Kabar Trenggalek - Rancangan Undang Undang Kitab Undang-Undang Hukum Pidana (RUU KUHP) dinilai kontroversial dan mengambil hak masyarakat Indonesia.
Dengan demikian, puluhan mahasiswa Trenggalek yang tergabung dalam Gerakan Mahasiswa Nasional Indonesia (GMNI) dan Ikatan Mahasiswa Muhammadiyah (IMM) turun jalan.
Dalam tuntutannya, dua organisasi mahasiswa trenggalek itu menyampaikan bahwa pasal RUU KUHP kontroversial.
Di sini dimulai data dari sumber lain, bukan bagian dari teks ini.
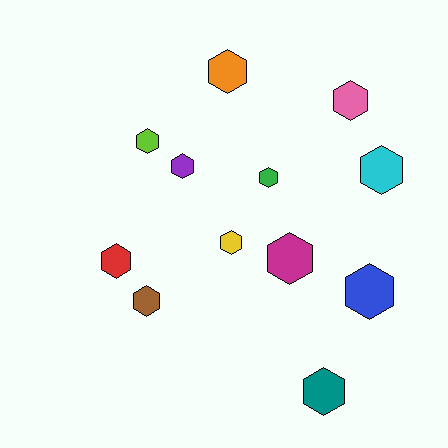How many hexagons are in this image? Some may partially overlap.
There are 12 hexagons.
Di antaranya, Pasal 256 RUU KUHP tentang Penyelenggaraan Pawai, Unjuk Rasa, atau Demonstrasi.
Kemudian, pasal 218 hingga Pasal 220 RUU KUHP tentang Penyerangan Kehormatan atau Harkat dan Martabat Presiden dan/atau Wakil Presiden, serta Pasal 349 dan Pasal 350 RUU KUHP tentang Penghinaan terhadap Kekuasaan Umum dan Lembaga Negara.
Baca: Puluhan Mahasiswa Trenggalek Turun ke Jalan, Tolak Kenaikan BBM
Cerminan pasal kontroversial itu didasari hasil kajiannya yang merujuk pada draft RUU KUHP yang telah diserahkan Menkumham terhadap Dewan Perwakilan Rakyat (DPR).
Doding Rahmadi, Wakil Ketua DPRD Trenggalek, saat menerima puluhan aksi mahasiswa mengungkapkan tuntutan kedua mahasiswa itu dilayangkan kepada pemerintah pusat.
Dengan demikian, dirinya bakal menyampaikan aspirasi kepada DPR RI untuk menjadi pertimbangan pasal kontroversial dalam RUU KUHP.
"Sebagaimana kami ketahui pada 9 Desember 2022 lalu draft RUU KUHP sudah diserahkan dan akan dibahas DPR. Maka dari itu, masukan masyarakat seperti aspirasi mahasiswa Trenggalek ini perlu disampaikan," ungkapan Doding.
Baca: Sholawat Asyghil, Gemparkan Aksi Tolak Tambang Emas Trenggalek di KLHK Jakarta
Dirinya menyebutkan, seperti pasal penghinaan terhadap presiden, kemudian terhadap pemerintah dan menurutnya pasal itu adalah pasal baru.
"Kalau secara pandangan hukum kami penghinaan indikasinya ada dua, penistaan dan fitnah. Kalau lembaga pemerintahan penistaan dan fitnah itu seperti apa?," ucapnya.
Kendati demikian, mahasiswa sering membuat pamflet yang berisi kritikan pedas kepada pemerintah, aku Doding, itu sudah hal yang biasa dan wajar.
"Contohnya pamflet 'Dewan Penipu Rakyat' kemudian 'Dewan Membodohi Rakyat' kalau kata demikian dilaporkan jadi tidak bagus secara demokrasi," tegasnya kala usai menerima aksi mahasiswa Trenggalek.
Tambahnya, jika pemerintah atau pelayanan publik dapat kritik, memang sudah menjadi resiko dan tugasnya mendengarkan.
"Sudah menjadi resiko pemerintah. Kalau dimasukkan pasal penghinaan itu ranahnya individu bukan lembaga," ujar politisi PDIP itu.